# Parsing votes
> Downloading & parsing votes from [bundestag.de](https://www.bundestag.de/parlament/plenum/abstimmung/liste).

## How to use

Run the notebook top to bottom. Given parameters control the download and transformation components.

### CLI equivalent

Download

    uv run bundestag download bundestag_sheets --do-create-xlsx-uris-json

transformation

    uv run bundestag transform bundestag_sheet --sheet-source=json_file

### Skip processing

You can run this notebook to re-do some data processing.
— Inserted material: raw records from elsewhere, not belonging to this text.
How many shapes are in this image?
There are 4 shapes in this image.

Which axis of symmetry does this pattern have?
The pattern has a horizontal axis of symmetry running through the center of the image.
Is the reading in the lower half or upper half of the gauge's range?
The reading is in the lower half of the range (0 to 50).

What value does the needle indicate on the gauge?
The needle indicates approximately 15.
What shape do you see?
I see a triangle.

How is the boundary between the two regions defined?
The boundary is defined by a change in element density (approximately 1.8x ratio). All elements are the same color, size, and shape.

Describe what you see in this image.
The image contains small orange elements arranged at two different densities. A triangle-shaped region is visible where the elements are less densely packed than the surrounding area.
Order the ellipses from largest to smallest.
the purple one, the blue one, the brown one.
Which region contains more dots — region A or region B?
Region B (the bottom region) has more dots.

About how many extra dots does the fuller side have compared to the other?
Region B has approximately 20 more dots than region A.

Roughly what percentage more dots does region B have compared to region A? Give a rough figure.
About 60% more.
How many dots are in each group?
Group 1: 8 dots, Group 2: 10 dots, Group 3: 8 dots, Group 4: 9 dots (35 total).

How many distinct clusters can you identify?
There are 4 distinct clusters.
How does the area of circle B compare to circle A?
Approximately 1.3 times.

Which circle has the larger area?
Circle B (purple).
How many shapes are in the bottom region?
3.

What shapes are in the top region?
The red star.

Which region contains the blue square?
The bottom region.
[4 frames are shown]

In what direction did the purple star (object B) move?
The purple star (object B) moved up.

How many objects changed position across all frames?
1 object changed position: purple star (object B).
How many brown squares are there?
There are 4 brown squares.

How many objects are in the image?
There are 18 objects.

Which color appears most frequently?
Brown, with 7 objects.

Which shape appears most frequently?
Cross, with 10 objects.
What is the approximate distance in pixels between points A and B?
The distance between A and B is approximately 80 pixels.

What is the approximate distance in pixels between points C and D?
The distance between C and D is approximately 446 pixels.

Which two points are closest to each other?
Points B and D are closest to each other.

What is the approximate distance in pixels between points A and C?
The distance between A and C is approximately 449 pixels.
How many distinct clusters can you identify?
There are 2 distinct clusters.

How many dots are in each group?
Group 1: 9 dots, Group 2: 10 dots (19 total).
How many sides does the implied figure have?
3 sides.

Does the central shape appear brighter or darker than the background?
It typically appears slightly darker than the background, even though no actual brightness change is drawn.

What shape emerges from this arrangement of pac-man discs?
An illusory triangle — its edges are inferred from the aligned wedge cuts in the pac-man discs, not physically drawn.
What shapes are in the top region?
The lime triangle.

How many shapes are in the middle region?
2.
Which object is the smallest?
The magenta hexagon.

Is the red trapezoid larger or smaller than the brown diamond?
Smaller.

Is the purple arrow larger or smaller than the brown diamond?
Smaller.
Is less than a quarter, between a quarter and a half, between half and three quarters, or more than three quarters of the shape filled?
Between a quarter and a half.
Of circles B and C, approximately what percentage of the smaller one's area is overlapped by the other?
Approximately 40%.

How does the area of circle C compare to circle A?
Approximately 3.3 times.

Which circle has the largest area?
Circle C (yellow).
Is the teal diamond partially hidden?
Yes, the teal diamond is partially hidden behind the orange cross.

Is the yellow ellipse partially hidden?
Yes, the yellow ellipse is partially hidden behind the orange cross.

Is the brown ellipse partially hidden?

But know you can also skip this by running

    uv run bundestag download huggingface

instead.

In [None]:
%load_ext autoreload
%autoreload 2

In [None]:
from bundestag.data.download.bundestag_sheets import (
    run as download_bundestag_sheets,
    Source,
)
from bundestag.data.transform.bundestag_sheets import run as transform_bundestag_sheets
from bundestag.data.utils import RE_SHEET
import pandas as pd
from bundestag.paths import get_paths
from bundestag.fine_logging import setup_logging
import logging
import json

## Setup

In [None]:
logger = logging.getLogger(__name__)
setup_logging(logging.INFO)

In [None]:
paths = get_paths("../data")
paths

In [None]:
dry = False

## Collecting URIs for `.xlsx`/`.xls` documents

In [None]:
nmax = 999
pattern = RE_SHEET
assume_yes = True
do_create_xlsx_uris_json = False
max_pages = 10
json_filename = "xlsx_uris.json"
source = Source.json_file

html_dir = paths.raw_bundestag_html
json_path = html_dir.parent / json_filename
sheet_dir = paths.raw_bundestag_sheets

In [None]:
download_bundestag_sheets(
    html_dir=html_dir,
    sheet_dir=sheet_dir,
    nmax=nmax,
    dry=dry,
    pattern=pattern,
    assume_yes=assume_yes,
    source=source,
    do_create_xlsx_uris_json=do_create_xlsx_uris_json,
    max_pages=max_pages,
)

In [None]:
with json_path.open("r") as f:
    xlsx_uris = json.load(f)

xlsx_uris

## Transforming sheet files

In [None]:
preprocessed_path = paths.preprocessed_bundestag

In [None]:
transform_bundestag_sheets(
    html_dir=html_dir,
    sheet_dir=sheet_dir,
    preprocessed_path=preprocessed_path,
    dry=dry,
    source=source,
    json_filename=json_filename,
)

In [None]:
results_parquet_path = preprocessed_path / "bundestag.de_votes.parquet"
results_parquet_path

## Loading sheets DataFrame

In [None]:
df = pd.read_parquet(results_parquet_path)
df.head()